A banda também estava diferente para a ocasião. Pete Townshend (guitarra e vocais) e Roger Daltrey (vocais) estavam acompanhados pelo guitarrista onipresente Simon Townshend, irmão de Pete e músico de apoio há 24 anos. Mas cadê Zak Starkey, o baterista filho de Ringo Starr? E Pino Palladino, o eterno substituto de John Entwistle?

Por questões de agenda e outros compromissos, o Who teve de se virar com outra formação. Sem baterista, Pete chamou a interminável percussionista Jody Linscott, que tocou com ele e com o próprio Wjho em diversas ocasiões desde 1985 – outra boa sacada.

Para o baixo, outro amigo de longa data, Phil Spalding, músico de estúdio e de bandas de apoio de inúmeros artistas britânicos. Para completar a celebração entre amigos, Billy Nicholls, que foi diretor artístico de várias turnês da banda, reapareceu nos vocais de apoio, no fundo do diminuto palco. 

O cantor Nicholls foi um dos que apoiaram Townshend na gravação do primeiro álbum solo deste “Who’s First”, em 1972, e também foi o diretor musical da trilha sonora do filme “McVicar”, estrelado por Roger Daltrey em 1980 e que se transformou em um álbum solo do vocalista do Who.

Como tinha de ser, o acústico do Who foi uma apresentação despojada, quase improvisada, com muita falação entre as músicas e um discurso longo que serviu de introdução ao CD bônus, intitulado apenas “Live at Kingston”.

Foram dois dias de shows, 12 e 14 de fevereiro, com dois sets em cada um dos dias, totalizando uma hora de performance em cada um dos sets. Aparentemente, o último do dia 14 foi o escolhido para o registro das músicas. 

E foram apenas sete para o bônus do álbum “WHO”, muito pouco pela expectativa que gerou.

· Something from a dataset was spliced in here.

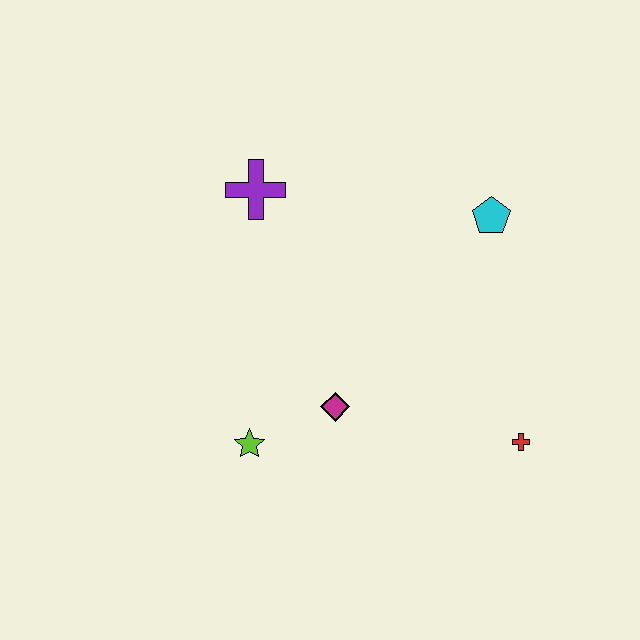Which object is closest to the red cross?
The magenta diamond is closest to the red cross.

Pelo menos o repertório escolhido agradou pelas surpresas, como a antiquíssima “Tattoo”, de 1967, ou o desprezado country rock “Squeeze Box”, de 1975, do álbum “The Who By Numbers”.

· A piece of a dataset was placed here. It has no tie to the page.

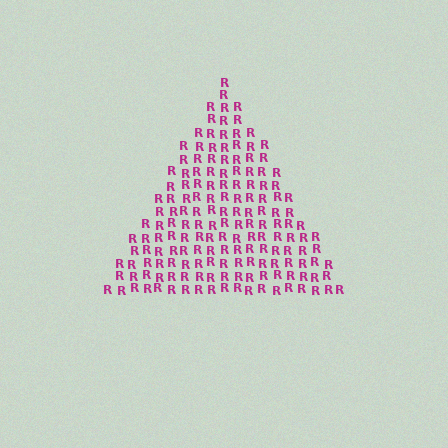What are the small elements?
The small elements are letter R's.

Duas canções novas mantiveram o ar de surpresa e de novidade – “Breaking the News”, que ficou interessante desplugada, e a country “She Rocked My World”, um tema apenas razoável e totalmente dispensável.

De hits, apenas “Substitute” e “The Kids Are Alright”, clássicos absolutos que foram singles nos anos 60, e o hino eterno “Won’t Get Fooled Again” em uma versão meio desleixada e preguiçosa.

Para o ouvinte comum, ganha importância por ser uma raríssima oportunidade para escutar o Who “unplugged”, um formato que sempre mereceu o desprezo de Townshend e Daltrey.